In one test setup, we operated two directors, thelma.ucar.edu and idd.unidata.ucar.edu, located on different LANs within UCAR, and had both directors sent feed requests the same set of data servers. The success of this experiment has left us with the expectation that a large "virtual machine" composed of geographically distributed directors and data servers could be constructed (with appropriate cooperation of IT groups in charge of the various LANs involved). We plan to further explore this possibility after we identify university Unidata community members that would like to participate in distributed testing.

The cluster currently relays an average of 130 Mbps (~1.4 TB/day) to approximately 215 downsteam connections. Peak relay rates routinely exceed 250 Mbps (2.7 TB/day).

Stress testing the cluster using two data servers have lead us believe that we could field literally every IDD feed request in the world if needed thus creating an "ultimate" failover site. The beauty of the cluster approach is if the load on the data servers ever becomes too high, all we need do is add one or more additional boxes to the mix.

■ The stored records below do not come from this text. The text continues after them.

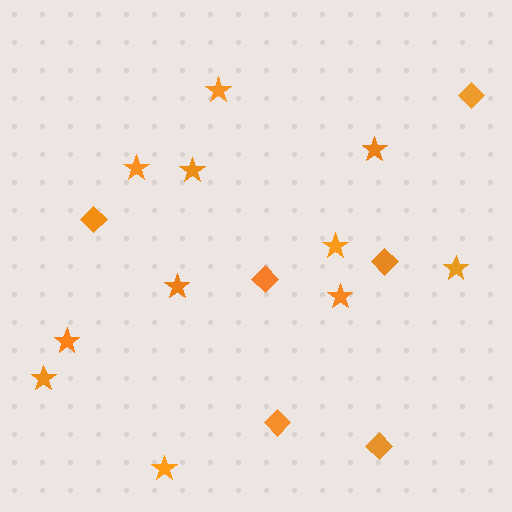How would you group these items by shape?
There are 2 groups: one group of diamonds (6) and one group of stars (11).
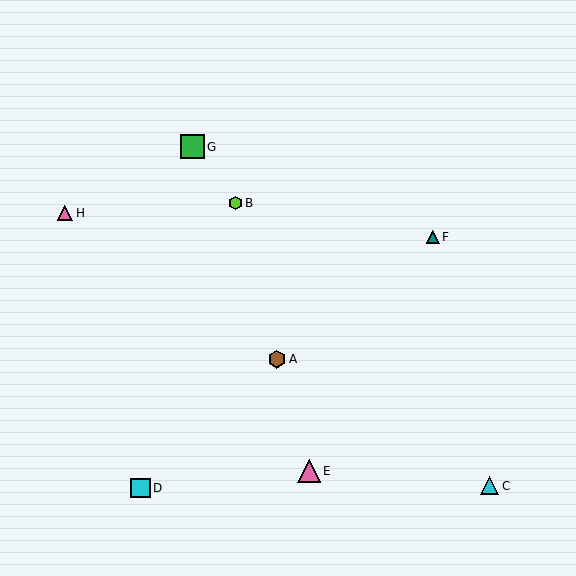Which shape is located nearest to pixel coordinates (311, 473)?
The pink triangle (labeled E) at (309, 471) is nearest to that location.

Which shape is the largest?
The green square (labeled G) is the largest.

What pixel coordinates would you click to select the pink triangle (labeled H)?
Click at (65, 213) to select the pink triangle H.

During a recent 3 day stress test (figures below), we were able to push an average of 500 Mbps (5.4 TB/day) of data to downstreams without introduction of latency. Since the director and data servers were essentially idling during this test, we believe that, if necessary, we could push rates up to the limit of our 1 Gbps LAN and routers.

Below are some graphics depicting our 3 day stress test.

Figure 1: IDD relay node statistics for a 24 hour period ending on June 12, 2005 at 09:15 MDT.


Figure 2: IDD relay node daily traffic captured on June 12. The color filled green trace represents data being relayed by the cluster; the blue trace represents data flowing into the cluster.


Figure 3: IDD relay node weekly traffic captured on June 12. The color filled green trace represents data being relayed by the cluster; the blue trace represents data flowing into the cluster.